Coma, vengeance, meurtres, etc..

de Karine et Yue Yin

 

Ce roman est basé sur l’hypothèse que des personnes plongées dans le coma vivent dans un monde parallèle.*

*Pour ceux qui hésitent car il n'y croit pas, ce n'est pas gênant.

 

Je vais un peu vite. Au début il y a un tueur qui tue, ce qui est normal sinon ce ne serait pas un tueur.

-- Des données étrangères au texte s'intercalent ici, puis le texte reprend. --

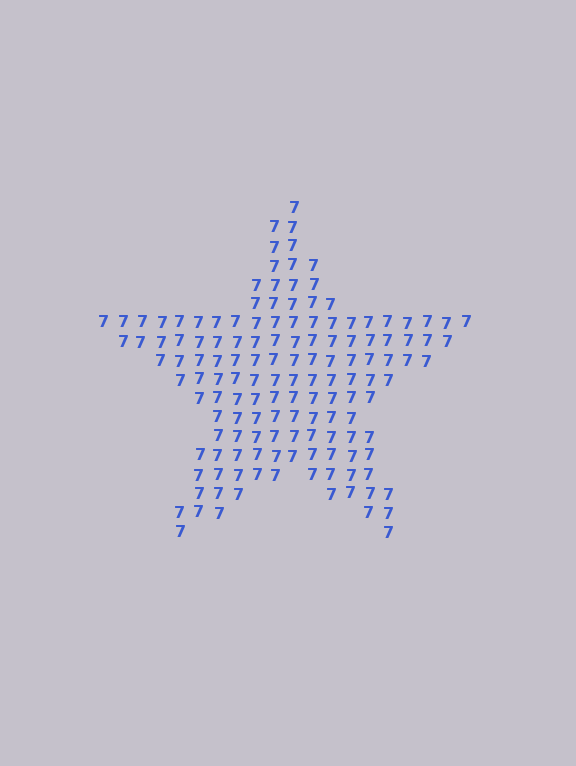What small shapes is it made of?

On devine qu'il est motivé par la vengeance et prépare d’autres meurtres.

 

Pendant ce temps Simone Fortin, une programmeuse Internet qui travaille pour une société de publicité, surveillée par l'assassin,  est renversée par la voiture de ce dernier. Elle est hospitalisée dans le coma et 24 heures plus tard elle part à la recherche d’un homme qui ne semble pas exister.

 

Pendant ce temps, le tueur poignarde le directeur de l’hôpital mais sa tentative, ensuite, d'enlever Simone échoue par sa sortie prématurée.

 

Victor Lessard, un enquêteur de la police de Montréal, est chargé de l’enquête.

Ce roman est multiple entre l’enquête qui se perd* dans les aventures érotico-masochistes de la victime, les recherches de Simone, la vie du fils de celui qu’elle cherche, les aventures du tueur, les problèmes du fils de Lessard qui a volé la voiture du criminel et a trouvé un cadavre dans le coffre.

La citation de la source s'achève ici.